On Wed, Mar 8, 2017 at 7:09 AM, Gerard Meijssen gerard.meijssen@gmail.com wrote:
On 8 March 2017 at 06:45, MZMcBride z@mzmcbride.com wrote:
Risker wrote:
I am very curious. Why is it that there seems to be so much resistance to this draft code of conduct?
You may find these links helpful:
https://lists.wikimedia.org/pipermail/wikimedia-l/2017- February/086595.html https://www.mediawiki.org/wiki/Talk:Code_of_Conduct#Summary_of_criticisms
With all respect, the summary is not a summary. Wading through long, long more of the same is not helpful. We have had more of the same here on this list.
risker asked if it is process or contents. as far as i was able to follow: both. isarra hits it so much on the spot, with "When designing anything - processes, software, architecture - you need to know your use cases in order to properly address them." from process perspective it is driven by WMF employees. (nearly) no input from volunteers, and if there was input, it was "WMF, please let the volunteers run making policies for volunteers". from a content perspective, the policy is bloated, does not remove something else. no case was shown where the pre-existing or common sense is not good enough. the WMF persons driving it seemed to be fine with ignoring these inputs - or mainly the "no-input". at the end of the day if you have 1000 pages of policies, or 1050, what is the big difference? what is the difference of having 40 committees or 41? one. or, maybe 42 for the douglas adams fans.

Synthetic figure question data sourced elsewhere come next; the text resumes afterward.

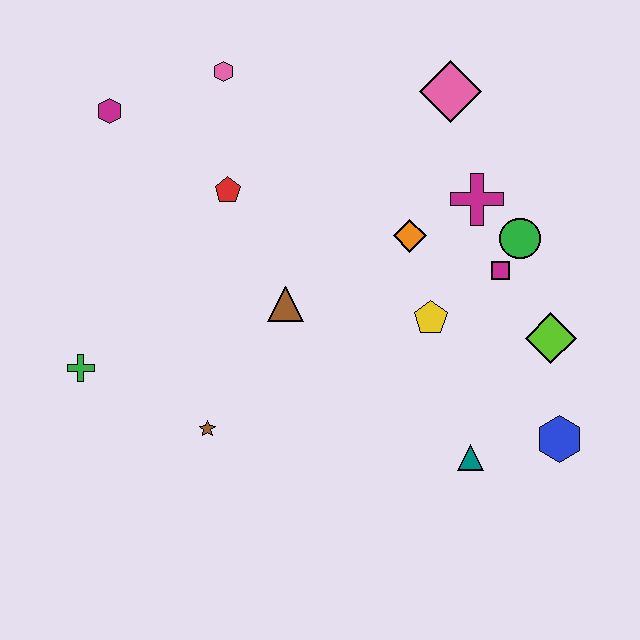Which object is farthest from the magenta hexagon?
The blue hexagon is farthest from the magenta hexagon.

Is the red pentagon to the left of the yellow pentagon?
Yes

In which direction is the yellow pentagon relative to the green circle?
The yellow pentagon is to the left of the green circle.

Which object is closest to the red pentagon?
The pink hexagon is closest to the red pentagon.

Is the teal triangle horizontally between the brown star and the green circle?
Yes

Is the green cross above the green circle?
No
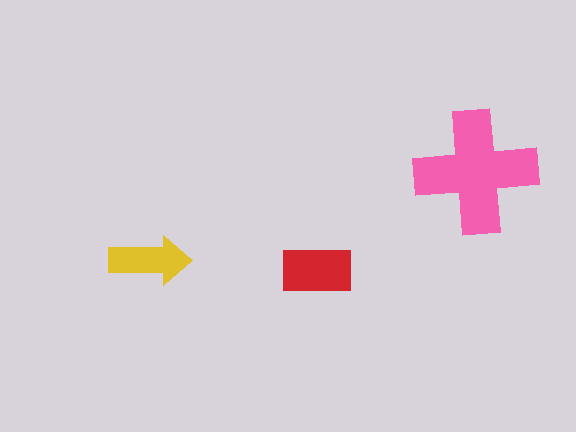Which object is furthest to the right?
The pink cross is rightmost.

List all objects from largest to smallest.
The pink cross, the red rectangle, the yellow arrow.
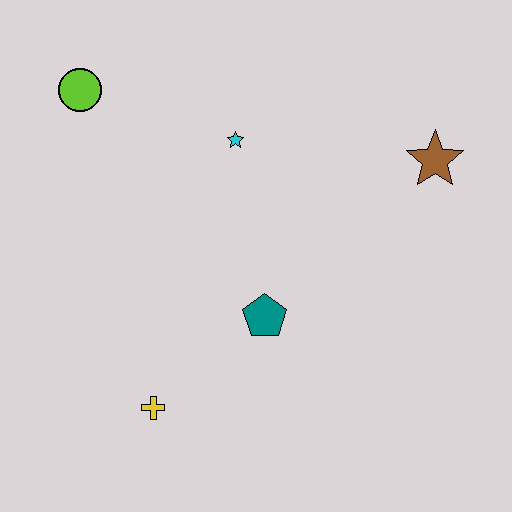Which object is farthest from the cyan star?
The yellow cross is farthest from the cyan star.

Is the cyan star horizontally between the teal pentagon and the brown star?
No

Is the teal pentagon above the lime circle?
No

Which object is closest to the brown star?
The cyan star is closest to the brown star.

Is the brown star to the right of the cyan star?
Yes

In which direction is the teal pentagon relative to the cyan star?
The teal pentagon is below the cyan star.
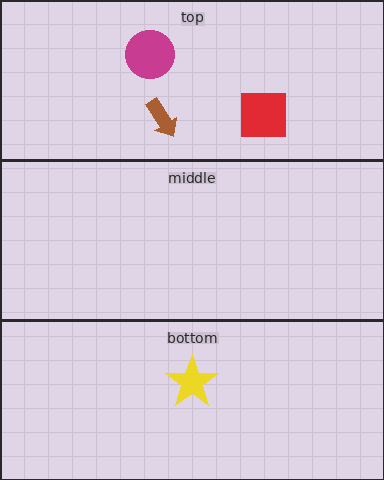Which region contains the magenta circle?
The top region.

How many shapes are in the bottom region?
1.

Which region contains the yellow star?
The bottom region.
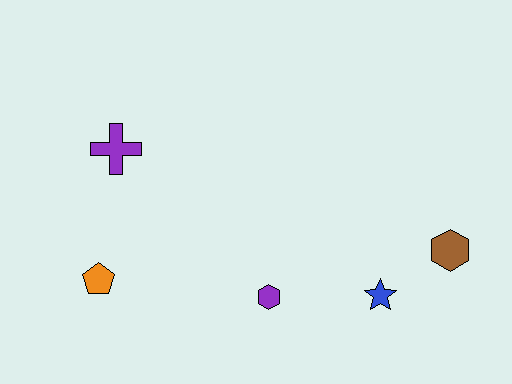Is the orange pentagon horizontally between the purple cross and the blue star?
No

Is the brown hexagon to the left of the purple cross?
No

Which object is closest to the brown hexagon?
The blue star is closest to the brown hexagon.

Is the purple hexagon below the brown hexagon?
Yes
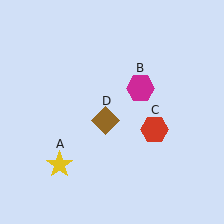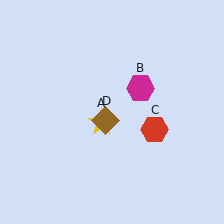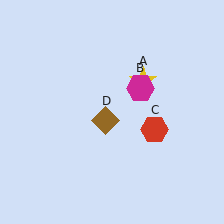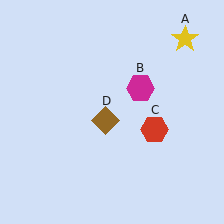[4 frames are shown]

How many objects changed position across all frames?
1 object changed position: yellow star (object A).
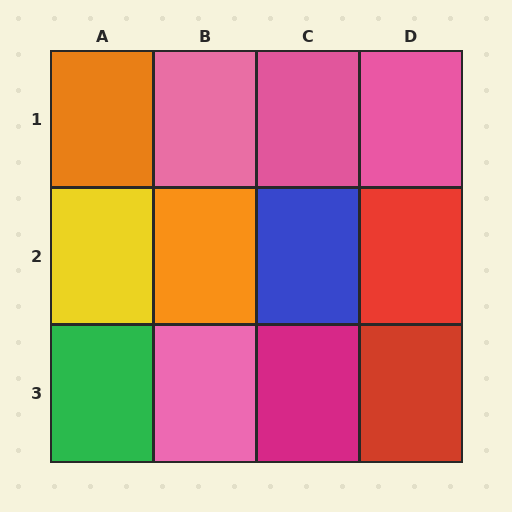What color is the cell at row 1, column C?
Pink.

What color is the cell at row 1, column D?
Pink.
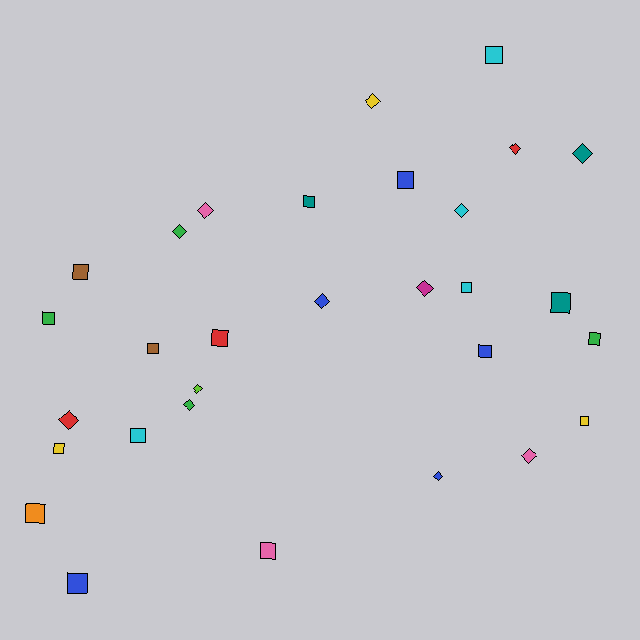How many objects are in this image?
There are 30 objects.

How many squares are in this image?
There are 17 squares.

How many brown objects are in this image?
There are 2 brown objects.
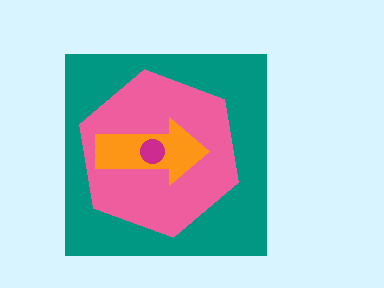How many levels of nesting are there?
4.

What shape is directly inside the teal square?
The pink hexagon.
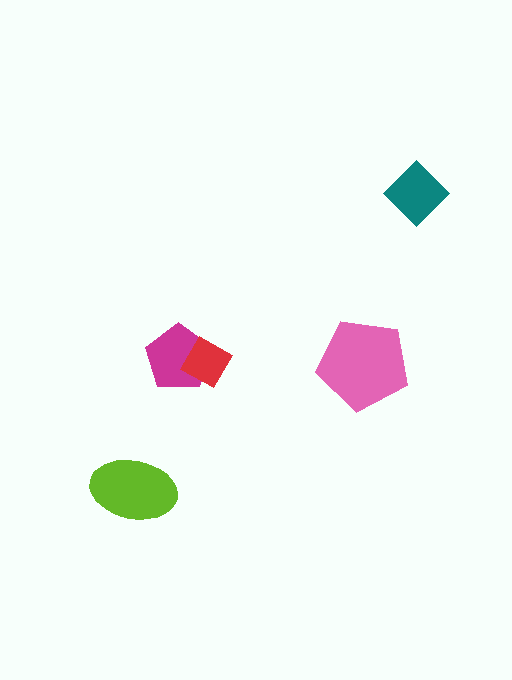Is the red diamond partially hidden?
No, no other shape covers it.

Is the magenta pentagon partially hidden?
Yes, it is partially covered by another shape.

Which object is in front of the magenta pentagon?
The red diamond is in front of the magenta pentagon.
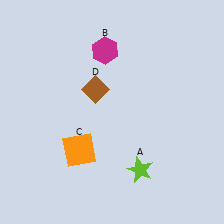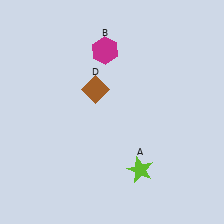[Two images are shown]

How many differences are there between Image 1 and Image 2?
There is 1 difference between the two images.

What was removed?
The orange square (C) was removed in Image 2.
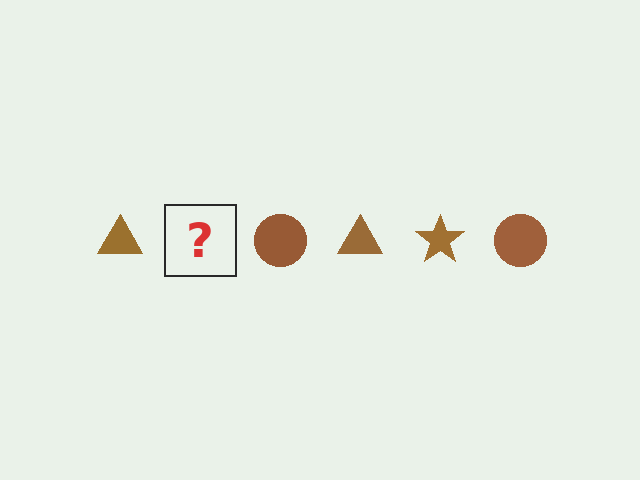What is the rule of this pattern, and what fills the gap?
The rule is that the pattern cycles through triangle, star, circle shapes in brown. The gap should be filled with a brown star.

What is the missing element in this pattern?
The missing element is a brown star.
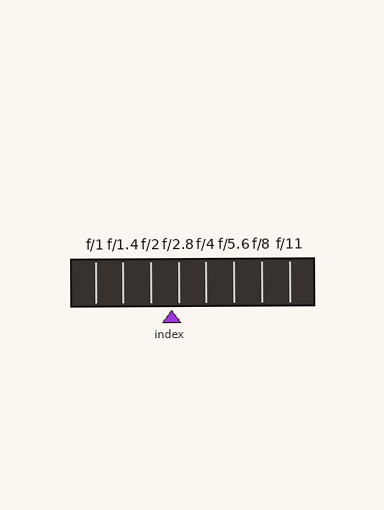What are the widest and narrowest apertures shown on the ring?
The widest aperture shown is f/1 and the narrowest is f/11.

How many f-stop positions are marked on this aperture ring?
There are 8 f-stop positions marked.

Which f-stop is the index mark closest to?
The index mark is closest to f/2.8.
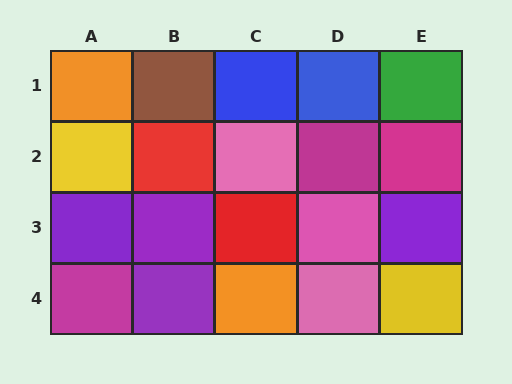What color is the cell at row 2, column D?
Magenta.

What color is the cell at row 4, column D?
Pink.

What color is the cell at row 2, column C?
Pink.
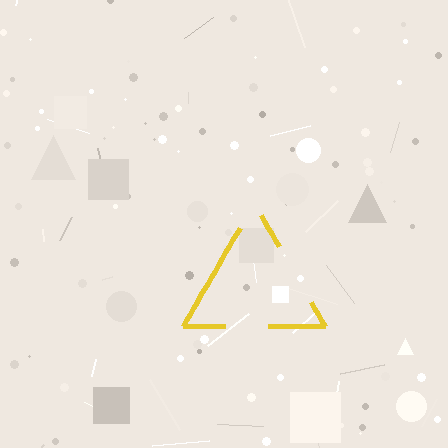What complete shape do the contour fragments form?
The contour fragments form a triangle.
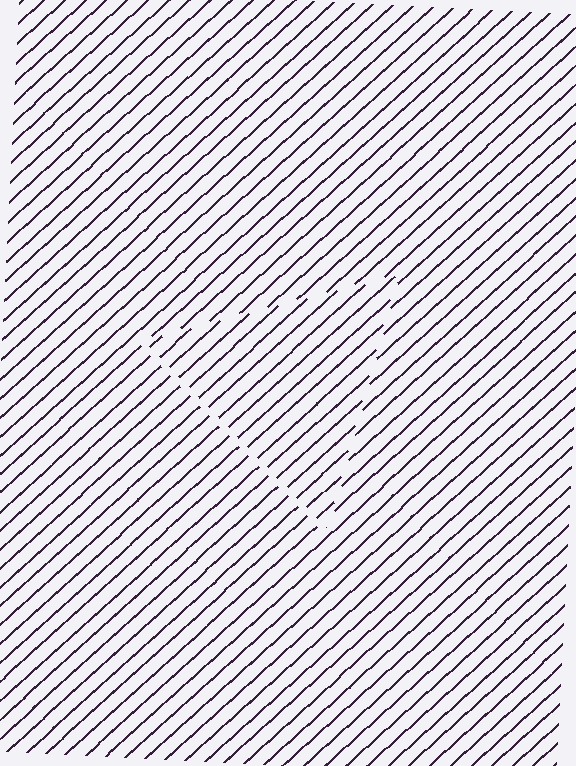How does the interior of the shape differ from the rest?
The interior of the shape contains the same grating, shifted by half a period — the contour is defined by the phase discontinuity where line-ends from the inner and outer gratings abut.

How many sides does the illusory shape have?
3 sides — the line-ends trace a triangle.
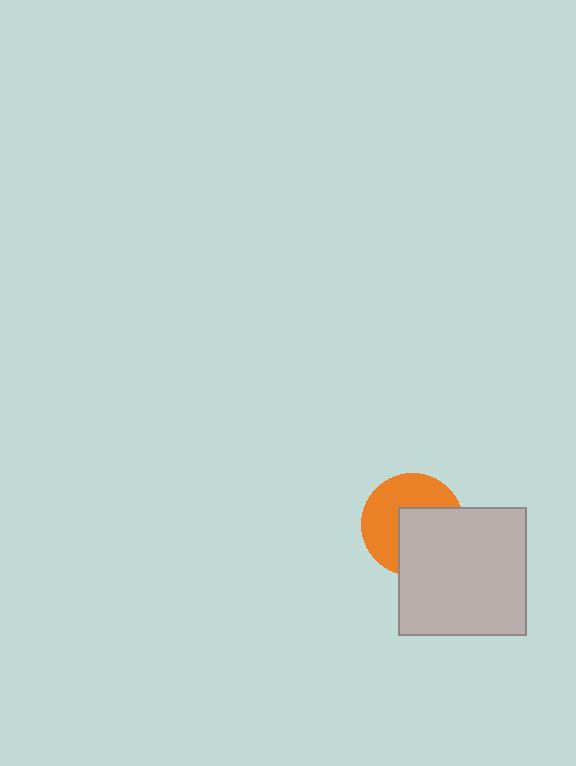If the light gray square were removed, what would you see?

sometimes i feel a mentality of "less is more" would be a benefit. 1050 pages of policies sounds like a harassment by itself. but would i invest time to address it? no way - i is not fun and makes tired. if we want less policies or more efficient ones, WMF could pay less persons, they would then have no time any more to produce texts like this. or WFM could pay a person to delete pages, instead of paying a person to add pages. kind of paying a fitness trainer to loose weight i guess.